What a beautiful, beautiful tribute for a beautiful soul. I am crying my eyes out right now, hoping that such a loving and sweet boy has befriended my Sophie and they are playing and waiting for us together. The hurt just doesn't stop..... They live in our hearts forever.


----------



## paula bedard (Feb 5, 2008)

Sophie_Mom said:


> What a beautiful, beautiful tribute for a beautiful soul. I am crying my eyes out right now, hoping that such a loving and sweet boy has befriended my Sophie and they are playing and waiting for us together. The hurt just doesn't stop..... They live in our hearts forever.


I'm sure Sam and all our beloved Bridge kids greeted Sophie on her arrival.
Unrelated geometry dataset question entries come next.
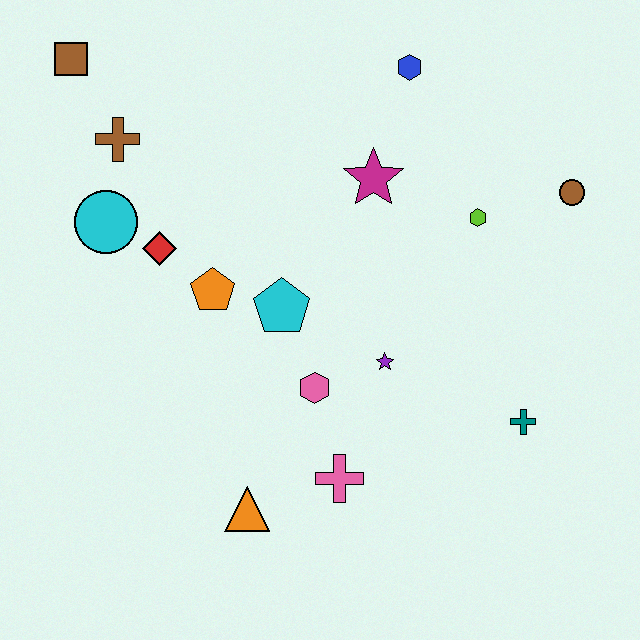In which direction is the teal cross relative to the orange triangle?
The teal cross is to the right of the orange triangle.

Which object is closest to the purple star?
The pink hexagon is closest to the purple star.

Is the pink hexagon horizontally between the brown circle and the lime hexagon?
No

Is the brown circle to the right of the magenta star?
Yes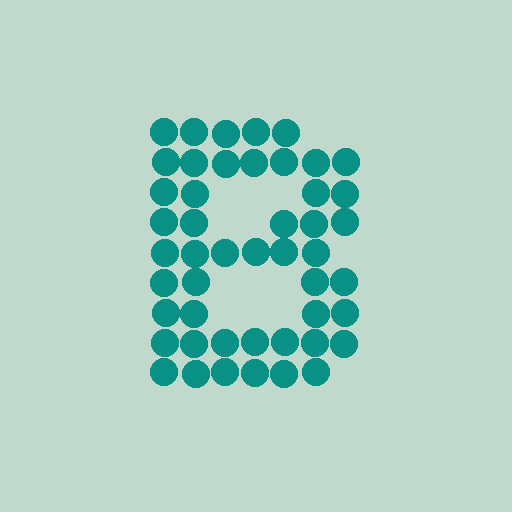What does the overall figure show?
The overall figure shows the letter B.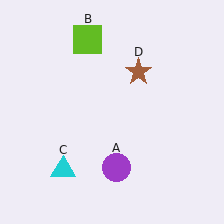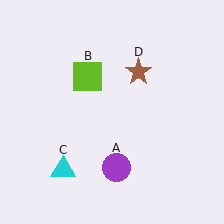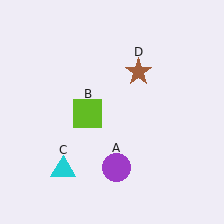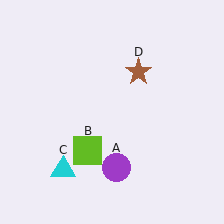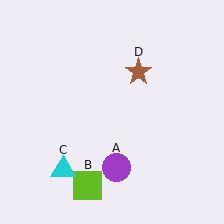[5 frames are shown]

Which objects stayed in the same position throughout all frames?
Purple circle (object A) and cyan triangle (object C) and brown star (object D) remained stationary.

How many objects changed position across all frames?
1 object changed position: lime square (object B).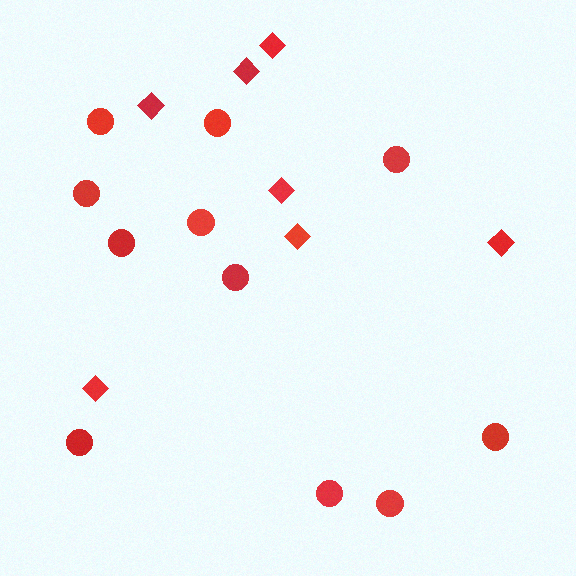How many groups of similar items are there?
There are 2 groups: one group of circles (11) and one group of diamonds (7).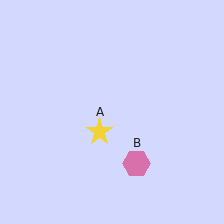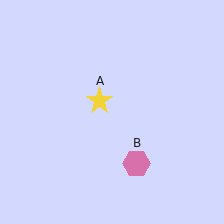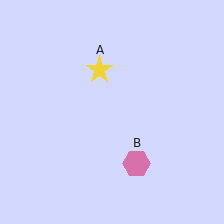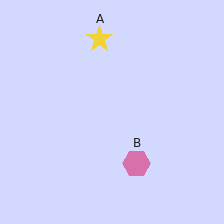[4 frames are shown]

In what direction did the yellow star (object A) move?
The yellow star (object A) moved up.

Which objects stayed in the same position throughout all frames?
Pink hexagon (object B) remained stationary.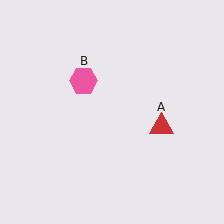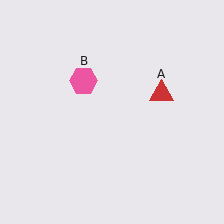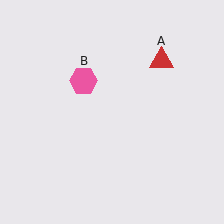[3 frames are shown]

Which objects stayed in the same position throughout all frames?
Pink hexagon (object B) remained stationary.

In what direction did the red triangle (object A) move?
The red triangle (object A) moved up.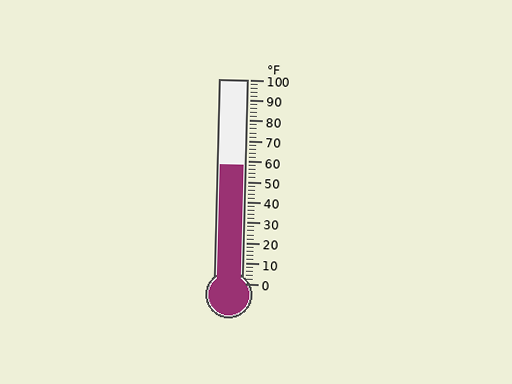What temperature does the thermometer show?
The thermometer shows approximately 58°F.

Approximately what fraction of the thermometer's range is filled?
The thermometer is filled to approximately 60% of its range.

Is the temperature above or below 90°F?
The temperature is below 90°F.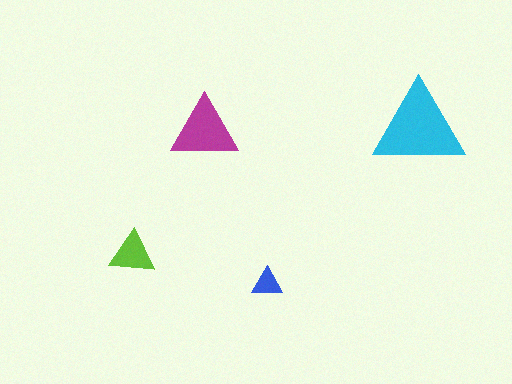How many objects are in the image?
There are 4 objects in the image.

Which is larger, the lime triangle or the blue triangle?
The lime one.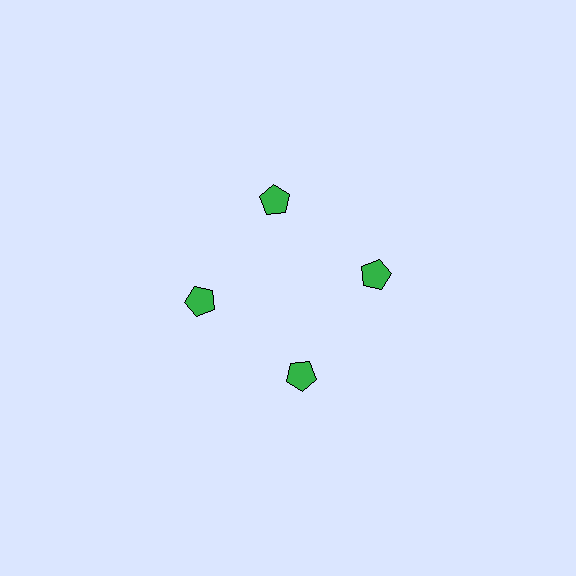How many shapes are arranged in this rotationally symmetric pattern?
There are 4 shapes, arranged in 4 groups of 1.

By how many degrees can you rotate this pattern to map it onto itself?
The pattern maps onto itself every 90 degrees of rotation.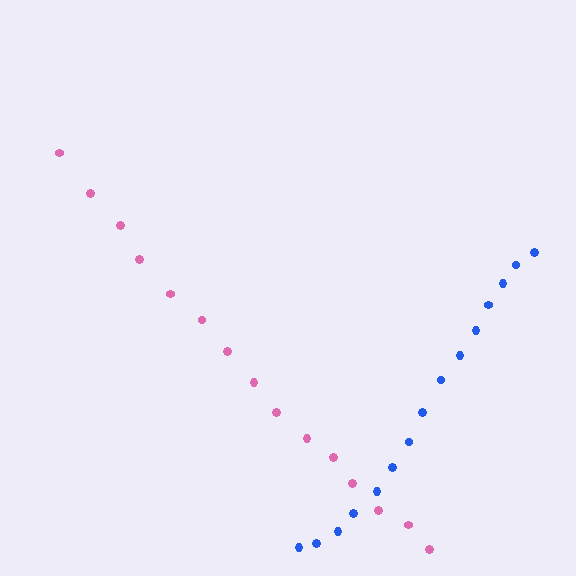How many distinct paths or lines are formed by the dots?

No, the hurt doesn't stop but it does dull over time and the memories will one day bring smiles, not just tears. 
Your loss is still new...
I promise, it will get better.


----------



## PrincessDi (Jun 8, 2009)

Your beautiful scrapebook for Sam was so apropriately titled. Those pictures and memories really did tug at my heart. Made me cry. The years go by so quickly. In a blink they go from puppies to elderly, if we are fortunate enough to have them that long. Your love and longing for Sam and undying love come through very clearly.


----------



## Blondie (Oct 10, 2009)

Heartfelt gratitude to you for sharing your love with us. This totally yanked my heart strings, as I type this and look at Maggie lying on the floor next to me in a deep snooze after a fun-filled morning.


----------



## AmberSunrise (Apr 1, 2009)

That was truly beautiful. Thank you.


----------



## paula bedard (Feb 5, 2008)

Thanks for taking the time to read how Sam came to be mine. I've mentioned bits and pcs in various threads but never the full story. I couldn't, I would start crying and then typing would become impossible.

I know each of you have your own 'Sam' and the story behind that bond. I hope one day to get to hear them.


----------



## Cathy's Gunner (Dec 4, 2008)

Beautiful Paula....


----------



## magiclover (Apr 22, 2008)

It really was a beautiful tribute to Sam. What a blessing he was.


----------



## caseypooh (Dec 30, 2010)

Paula, thank you for sharing how you met Sammie. I know it must have been hard but it's very special to us. I wish we had a spot to read how everyone met their special pup. It's amazing how the exactly right one comes to us.


----------



## paula bedard (Feb 5, 2008)

Thanks guys...


----------